CHP’nin tek parti iktidarı döneminin Alevilere yönelik katliam, sürgün ve baskınlarla geçen bir dönem olduğuna işaret eden Köylüce, değerlendirmelerini şöyle sürdürdü: “Demokrat Parti’nin ilk defa katıldığı 1950 genel seçimlerinde, Alevilerin ezici çoğunluğu oraya yönelmişti. Demokrat Parti’ye giden Aleviler, deyim yerindeyse yağmurdan kaçarken doluya tutulmuştu. 1950’li yılların ortalarında bazı cami hocaları, Alevilerin cenaze namazını dahi kılmak istememiş, 'dirisinin girmediği camiye ölüsü de gelmesin' demiştir. Bu bir nefret söylemi olarak ifade edilmiştir.
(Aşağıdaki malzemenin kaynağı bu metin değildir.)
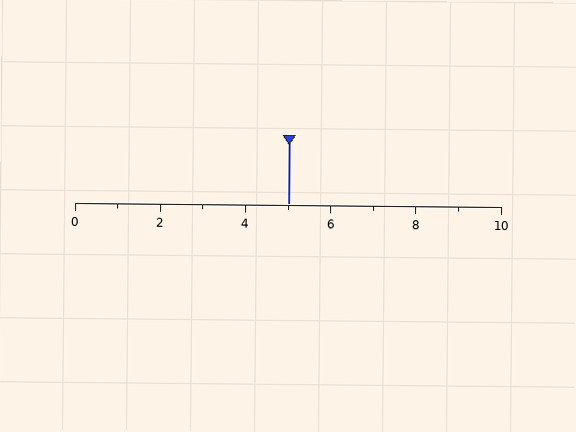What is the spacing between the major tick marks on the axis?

Gerisini zaten hepimiz biliyoruz. 1960-70’li yıllardan itibaren devletin kamu görevlileri ve paramiliter güçleri tarafından yapılan Maraş, Çorum, Sivas, Elbistan, Malatya, Adıyaman, Madımak, Gazi ve Ümraniye gibi birçok katliam, Demokrat Parti ve türevi parti kadroları ile günümüze kadar devam etmektedir.”
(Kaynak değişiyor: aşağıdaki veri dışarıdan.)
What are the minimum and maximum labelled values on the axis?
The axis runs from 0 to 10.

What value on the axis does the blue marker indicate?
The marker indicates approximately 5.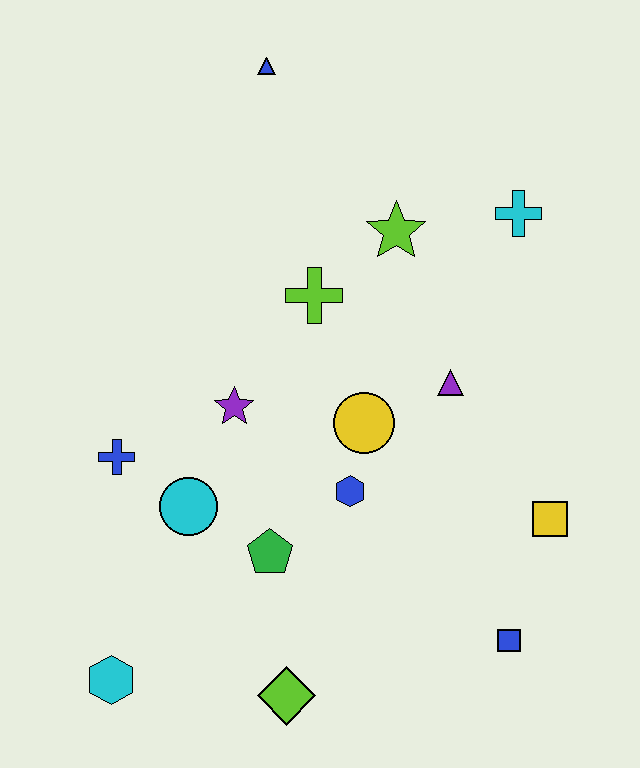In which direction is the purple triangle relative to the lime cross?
The purple triangle is to the right of the lime cross.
TEK TİPLEŞTİRME HAMLELERİNİ DEVRİM DİYE PAZARLADI

FEDA Eşbaşkanı Demir Çelik de, Türk ulus devleti anlayışının 3 Mart 1924 sabahı hilafeti kaldırdığını, aynı gün öğleden sonra da Diyanet İşleri Bakanlığını kurduğunu anımsatarak, Kurdistan’da o gelişen inançsal baskılar konusunda şu bilgileri paylaştı: “Hilafeti kaldırdığını söyleyerek başta Aleviler olmak üzere farklı din ve inanç topluluklarında rıza üretir. Diyanet’i kurarak da Sünni, Şafii ve Şii mezheplerinden İslami kesimlerde rızalık üretir, iktidarına onları ikna eder. Devlet, 1924 Anayasası’nın 2. Maddesi’nde ‘devlet demokratik, laik ve sosyal hukuk devletidir’ demesine rağmen Diyanet İşleri Başkanlığı üzerinden Türkiye’de yaşayan farklı din ve inançtan topluluklara tek dini, yani egemen dini dayatır. Bunun sonuç vermesi için 1925’te Tekke ve Zaviyeleri Kapatma Kanunu çıkarır. Amaç, devlet dini dışındaki yapı ve kurumları dağıtmaktır. Bu kanuna dayanarak Şafii Kürtlerin medreselerini, Raa /Reya Heq Kürtlerin ocaklarını kapatır.

Gerek medreselerde gerekse ocaklarda devlet ve iktidar dışı Kürt toplumsallığının dilsel, kimliksel, kültürel ve inançsal ihtiyaçları karşılanmaktaydı. Medreseleri kapatarak Sünni ve Şafii Kürtleri, Diyanet’in dini anlayışına yedeklemeye çalışan devlet, ocakları kapatarak Alevi inancının devlet ve iktidar dışı toplumsallığını sürdürülemez olsun, istemiştir. Bununla da yetinmemiş, bir yandan pirlerin talip topluluklarına gitmesini engellemeye çalışırken öbür yandan da ocak pirlerine birer Kuran ile cenaze kaldırmanın tamimini gönderir. Pirler üzerinden Alevileri biçimlendirmek, başkalaşıma uğratmak ister. İnanç sahiplerini kutsal mekanlarından ve coğrafyasından göçerterek, onları metropollerde mahalle baskısına maruz bıraktırır. Okul, cami ve kışla üzerinden olduğu kadar ideolojik aygıtlarıyla tüm topluma Türkçü-Siyasal İslam zihniyetini dayatır. Yeni bir kimlik ve yeni bir bellek oluşturmaya çalışarak toplumu tek tipleştirmeyi dayatan Kemalist devlet, tüm bu hamlelerini topluma devrim diye pazarlamaktan da geri durmaz. ‘Türk gurur ve şuuru, İslam ahlakı ve fazileti’ diyerek bize egemenin deli gömleğini giydirir ulus devlet.”